One important part of the debate is the idea of a “reference concentration,” the amount of mercury one can be exposed to without “appreciable risk of deleterious effects during a lifetime,” even for sensitive individuals.

In 1995, the EPA set its reference concentration for elemental mercury (the type of mercury in amalgam fillings) at 0.3 micrograms per cubic meter. (Jim Love, the lawyer who filed the petitions on behalf of Moms Against Mercury and others, calls their number “outdated.”) California’s EPA set its reference concentration 10 times lower, at 0.03 micrograms per cubic meter.

Using 2001 to 2004 population statistics, a 2011 study estimated that, using the U.S. EPA’s reference concentration, 67.2 million were getting too much mercury from their fillings. The number of Americans absorbing an unsafe level of mercury from their fillings jumps to 122.3 million if one uses California’s lower reference concentration instead.

In other words, how much mercury are Americans getting from their fillings, and how much mercury equals too much? According to the FDA, Americans are not getting too much mercury from their fillings, and according to the petitioners — and the 2011 study — they are. Love, the petitioners’ lawyer, feels, “It’s beyond debate based on the weight of the evidence that we’re getting too much mercury.”

After several years without a response from the FDA, the group filed an addendum to their petition with updated science in 2013. Love is passionate about the cause.

“If we do clinical studies, are we going to find people with neurobehavioral harm?” he asks. “Are we going to find people with impaired kidney function? The answer is yes, and those studies have come out also. So when you talk to a dentist and he says there isn’t any evidence, ask him if he’s read our 2013 petition. I wouldn’t have filed the petition if I didn’t think the evidence was there.”

Now, in 2013, the FDA has yet to respond to the petitions. On behalf of his clients, Love has filed a lawsuit against the FDA.

“It’s a very simple lawsuit,” he says. “It’s under the Administrative Procedure Act. FDA is duly obligated to respond to our petition. They haven’t done that. They are allowed 180 days by statute and they can ask for and receive more time.”

The 180-day mark passed long ago, in 2010. The plaintiffs cannot force the FDA to ban amalgam fillings, but they can push the FDA, through the courts, to respond to their petitions. And that’s what they are trying to do.

“We don’t think there is an intellectually honest response that can continue to justify the ongoing use of mercury fillings,” continues Love. “Our contention is that the court should and almost certainly will compel the FDA to file a response to our citizens’ petitions.”

He adds, “In our complaint, we spell out the fact that the largest purchaser of amalgam fillings is the US government and they supply them to the indigent, those on welfare, the US military, those on Indian reservations, and as far as we can tell from where we sit, other alternatives are not available … One of our plaintiffs in fact is in prison.
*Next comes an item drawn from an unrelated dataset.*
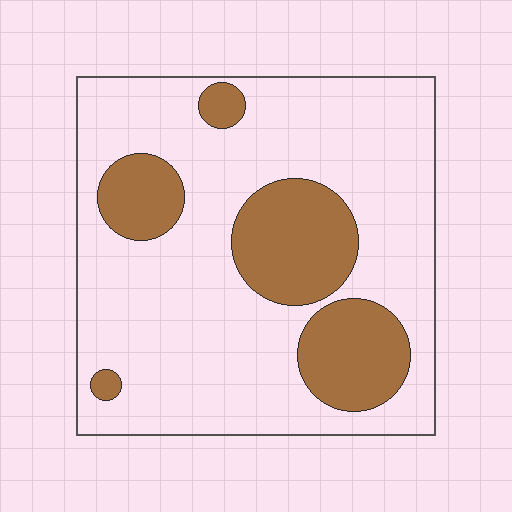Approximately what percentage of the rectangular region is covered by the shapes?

He would like his amalgam fillings removed.” But since the government says the fillings are safe, the prisoner is stuck with them.
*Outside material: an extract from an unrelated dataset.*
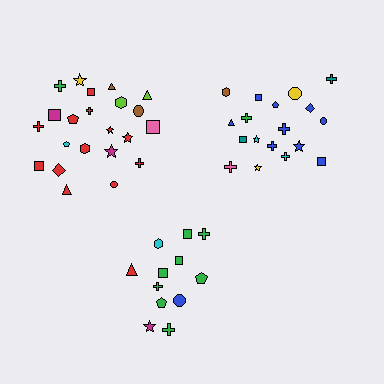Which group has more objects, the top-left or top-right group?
The top-left group.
Initially, Love thought that amalgam fillings were going the way of cassette tapes and VCRs. “Lots of people get composite fillings [instead of amalgam] because they are white and they are more attractive.” But, it turns out that even today, the majority of new fillings are still amalgam.

As the insurance company Delta Dental notes, tooth-colored composite fillings are more expensive than amalgam fillings and sometimes insurance companies do not cover them, or only cover them in teeth visible in a patient’s smile. The last time I had dental insurance, my insurance would have covered 90 percent of the cost of amalgam fillings but about half the cost of composite fillings. I found that out only after the dentist had placed several composite fillings in my mouth and the receptionist handed me a large bill. If I were informed of the cost difference in advance, would I have opted for mercury?
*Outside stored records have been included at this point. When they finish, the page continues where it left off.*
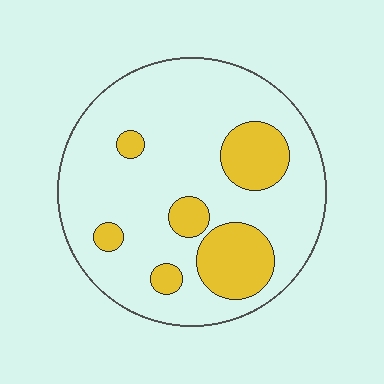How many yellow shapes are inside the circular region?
6.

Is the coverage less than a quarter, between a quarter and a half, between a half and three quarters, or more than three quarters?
Less than a quarter.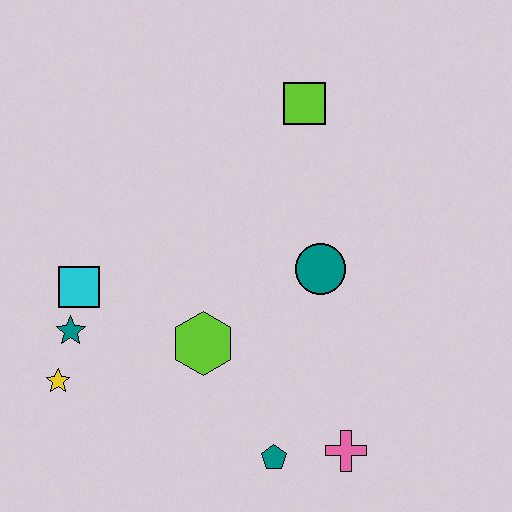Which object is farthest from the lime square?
The yellow star is farthest from the lime square.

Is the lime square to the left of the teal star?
No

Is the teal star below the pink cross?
No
If you are worried about amalgam fillings in your mouth, you can have them removed. Kris Homme, who had hers removed in 2008, cautions that you should seek out a safe removal specialist because “a normal dentist might not use proper precautions.”

Jill Richardson is the founder of the blog La Vida Locavore and a member of the Organic Consumers Association policy advisory board. She is the author of “Recipe for America: Why Our Food System Is Broken and What We Can Do to Fix It.”

 

Heavy metal fish: How mercury ends up on your plate

By Peter Hanlon  25 Jul 2012 2:59 PM

Cross-posted from Ecocentric Thanks to Grist

Image courtesy of Shutterstock.

Look at any seafood guide and you’re bound to come across the occasional red flag with an ominous warning: “High in Mercury.” Scary enough, but what exactly does that mean? Just how is mercury winding up in the fish on your plate?

Mercury itself isn’t a bogeyman, as it occurs naturally at low levels in rock, soil, and water throughout the world. But about half of all mercury released into the atmosphere today comes from the burning of fossil fuels like coal, oil, and natural gas, with contributions from waste incineration, mining, and other industrial activities. This mercury pollution falls directly into the ocean and other water bodies or onto land, where it can be washed into waterways. In this form, mercury poses little danger because living things can get rid of it quickly. But bacteria convert mercury as it’s carried down from the ocean surface, turning it into a highly toxic form called methylmercury.

The food chain takes it from there, as methylmercury is absorbed by phytoplankton, which are gobbled up by zooplankton, which are then feasted upon by small fish and onwards and upwards as the amount of the toxin grows in ever-accumulating quantities. The largest predatory fish in the sea, like sharks and swordfish, can have mercury concentrations in their muscles — the meat of the fish — that are 10 million times higher than those of their surrounding habitat.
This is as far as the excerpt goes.